Figure 3 : Décompression endoscopique du foramen sur un canal étroit arthrosique avec hypertrophie articulaire postérieure ; A : Excision de la partie antérieure de la compression au niveau de l’annulus ; B : La décompression du foramen est complétée par l’ablation du composant dorsal osseux. Le laser  Holmium yttrium-aluminum-grenat est dirigé en arrière  à l’aide d’une fibre laser incurvable pour enlever la partie profonde ou antérieure de la facette articulaire supérieure de la vertèbre sous jacente (d’après Yeung)

Conclusions

L’amélioration apportée par le laser à la chirurgie endoscopique du rachis paraît incontestable.

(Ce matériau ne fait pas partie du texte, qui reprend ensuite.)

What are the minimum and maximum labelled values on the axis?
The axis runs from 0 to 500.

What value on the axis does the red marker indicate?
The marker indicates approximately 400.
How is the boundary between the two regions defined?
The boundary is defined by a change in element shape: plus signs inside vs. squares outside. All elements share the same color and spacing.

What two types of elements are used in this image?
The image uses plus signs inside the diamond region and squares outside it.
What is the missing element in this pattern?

Les progrès réalisés par le laser Holmium-YAG de dernière génération donnent la plus grande sécurité par l’absence de risque de dissipation thermique délétère, et devra réduire les complications à type de dysesthésie séquellaire d’origine thermique à un taux proche de 0.

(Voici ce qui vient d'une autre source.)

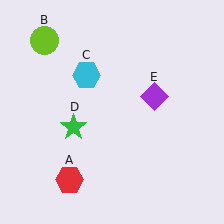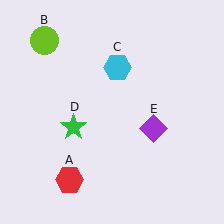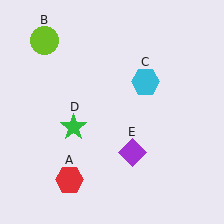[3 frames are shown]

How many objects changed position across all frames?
2 objects changed position: cyan hexagon (object C), purple diamond (object E).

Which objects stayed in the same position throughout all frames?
Red hexagon (object A) and lime circle (object B) and green star (object D) remained stationary.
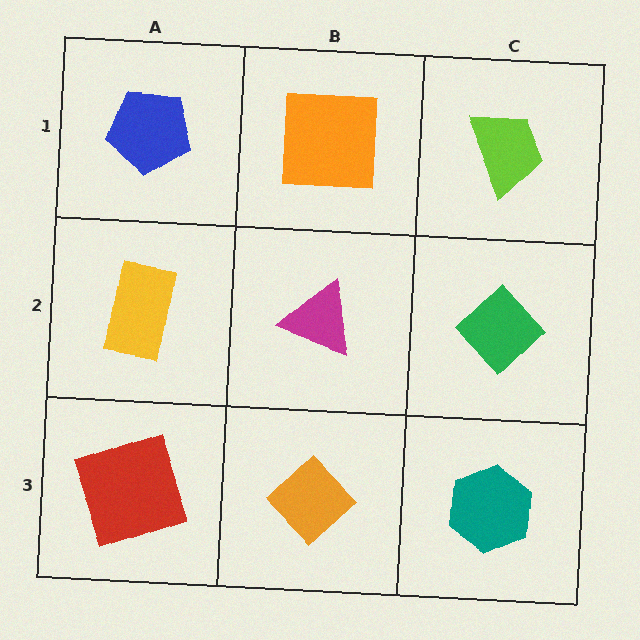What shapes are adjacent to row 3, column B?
A magenta triangle (row 2, column B), a red square (row 3, column A), a teal hexagon (row 3, column C).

Le laser agit de 3 façons lors d’une même intervention :
1. vaporisation du disque,
2. rétraction des fibres collagènes (shrinkage)  ou thermodiscoplastie, où  il remplace avantageusement la chémonucléolyse qui était grevée de suites lombalgiques et d’un risque allergique et neurologique.
3. fragmentation de l’os

Les techniques laser de discectomie endoscopique continuent d’évoluer aux Etats-Unis, en Angleterre, en Corée et en Allemagne. En France, elles sont utilisées par Benoit Lavignolle, professeur de rééducation et Eric Gozlan, médecin de rééducation fonctionnelle, successeur d’Olivier Troisier.

L’acquisition d’un appareil Laser Ho-YAG de dernière génération nous permet de confirmer la qualité des résultats précédemment publiés (près de 90% de patients satisfaits et traités lors d’une hospitalisation de moins de 24 heures).

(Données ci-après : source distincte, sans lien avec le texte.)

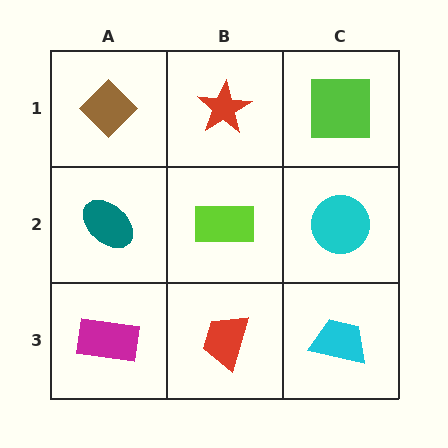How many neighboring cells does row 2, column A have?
3.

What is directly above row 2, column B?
A red star.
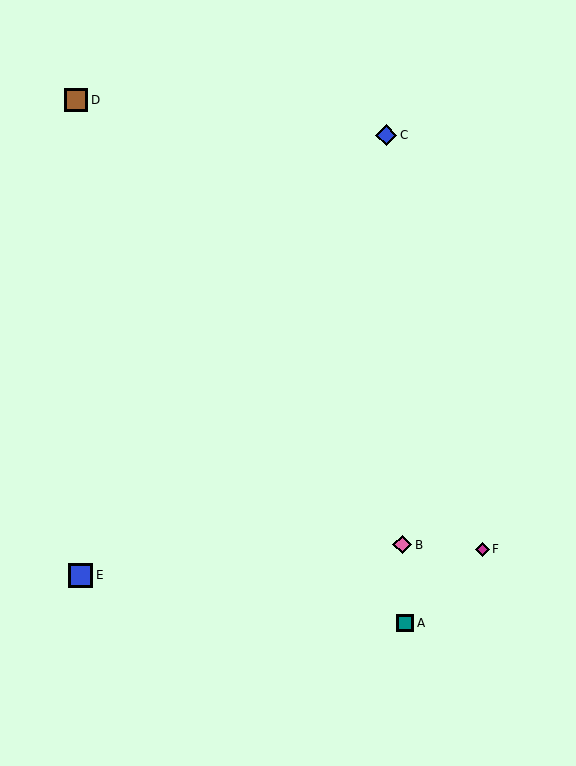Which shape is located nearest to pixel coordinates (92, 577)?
The blue square (labeled E) at (81, 575) is nearest to that location.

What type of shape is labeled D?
Shape D is a brown square.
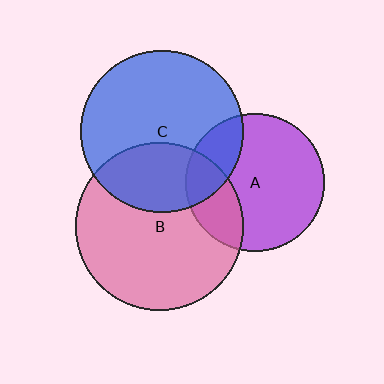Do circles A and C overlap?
Yes.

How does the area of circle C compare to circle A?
Approximately 1.4 times.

La demande des patients paraît de plus en plus importante pour cette chirurgie ambulatoire, très sécurisante, et son risque de morbidité reste bien en deçà de la chirurgie conventionnelle.
Des voies d’avenir sont ouvertes :
- traitement des fibroses épidurales avec ce type de laser,
- arthrodèses percutanées par des cages « expendables » de Gepstein, tant au niveau lombaire que cervical,
- prothèses percutanées (prothèse de disque en spirale de Husson).